Foi aprovada a lei da paridade de género nas administrações e nos órgãos de fiscalização das empresas públicas e das empresas cotadas em bolsa, já a partir de Janeiro de 2018. O diploma de lei, que exige quotas de representação dos quadros superiores das empresas, teve votos a favor do PS (representado na foto por Elza Pais), BE , PEV, PAN e alguns deputados do CDS, que incluíram a presidente Assunção Cristas, mas votos contra do PCP e abstenção do PSD.

Nas empresas públicas vai passar a ser exigido pelo menos 1/3 de mulheres nas posições e nas cotadas em bolsa a proporção é de 20% até 2020 e também 1/3 a partir daí.  A aprovação obriga também o executivo a definir um regime de representação de 40% de mulheres nos órgãos de administração do Estado e de qualquer instituição pública de ensino superior. A quebra da aplicação do novo diploma leva à nulidade de designação dos órgãos em incumprimento.
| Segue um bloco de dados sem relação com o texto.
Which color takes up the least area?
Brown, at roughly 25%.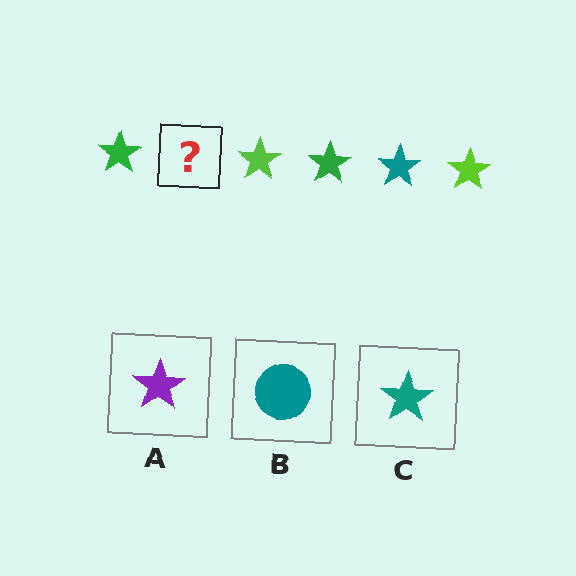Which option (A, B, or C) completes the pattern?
C.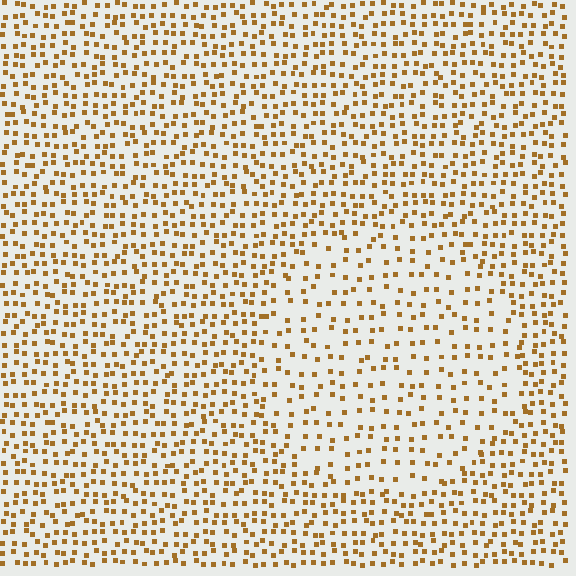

Uma decisão história de reversão da desigualdade alarmante das mulheres no acesso aos lugares cimeiros das empresas. Um sistema meritocrático – como muitos comentadores de bancada continuam a insistir depois da aprovação desta lei – não funcionou nem nunca poderá funcionar enquanto não existir uma normalização prévia das posições de maior relevo agora, e desde sempre, totalmente dominadas por homens. A partir do momento em que esta lei comece a ser cumprida poderemos voltar a tentar um sistema meritocrático. Mas ninguém com o mínimo de compreensão do que é estatística  duvidará que aí a representação passará a ser 50/50, ou seja, totalmente igualitária.

Que esses dias cheguem depressa. Por todas e todos nós. Porque a misoginia continua a ser a origem de outras discriminações, como a homofobia e a transfobia. E enquanto ela não for erradicada nunca alcançaremos a igualdade que tanto almejamos.